Denn Tankred Dorst ist nicht jemand, der mit zwei, drei Allgemeinbegriffen und einigen geschliffenen Sentenzen Gesprächssituationen in den Griff kriegen will. Daß sich Machtmenschen des Machtmittels Sprache bedienen, um die Realität sich anzupassen, ist schließlich ein Thema, das er in vielen seiner Stücke dargestellt hat. Und ein Machtmensch ist Tankred Dorst ganz sicher nicht.

In der ungezwungenen Atmosphäre der locker gefüllten Schauspielhauskantine erzählte der Stückeschreiber von seiner Arbeit - unpreziös, ungeschraubt und ungedrechselt. Der Eindruck, einen der bedeutendsten und meistgespielten Autoren Deutschlands vor sich zu haben, verlor sich schnell.
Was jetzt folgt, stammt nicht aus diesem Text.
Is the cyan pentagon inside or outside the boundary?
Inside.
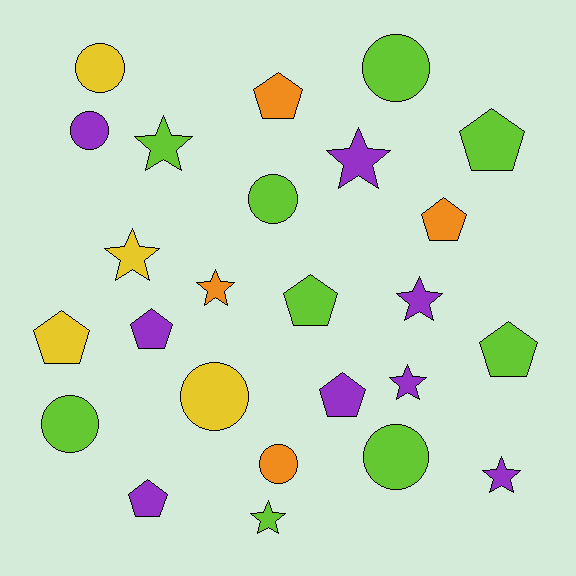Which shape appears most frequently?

Tankred Dorst ist auf eine so selbstverständliche Weise Schriftsteller, daß er Künstlerposen nicht braucht. Wie ein Schreiner oder Schlosser seine handwerklichen Techniken erklären würde, so berichtete Dorst von den Voraussetzungen und Grundzügen seines Schreibhandwerks.

Er gewährte Einblicke in seine Werkstatt, und man erfuhr, daß Dorst immer zuerst den Schluß eines Stückes schreibt, daß er schmale Hefte benutzt, weil ihm das Format helfe, seine Sätze kurz zu halten. Und er sprach über die Motivation seines Stückeschreibens. „Die Schöpfung noch einmal machen“, das sei, so Dorst, sich für die Maßlosigkeit des Anspruchs selbst belächelnd, seine schriftstellerische Utopie. Er habe sich eben dafür entschieden, nicht über sich, sondern „über andere“ zu schreiben, und wolle in seinen Stücken - nach dem Vorbild Hauptmanns und Goldonis - eine möglichst große Vielfalt an Figuren entwerfen.

Identifizieren tut er sich mit seinen Figuren nicht. Sie seien Fremde für ihn, die er im Schreiben von innen heraus zu verstehen suche. Aber natürlich hat Tankred Dorst einige Figuren, die ihn mehr beschäftigen als andere. Eine davon ist Herr Paul aus dem gleichnamigen Stück, das derzeit im Schauspielhaus gezeigt wird. Immer wenn er über diesen Held des Bleibens sprach, mußte man sich des Eindrucks erwehren, es ginge gar nicht um eine literarische Figur, sondern um eine reale Person.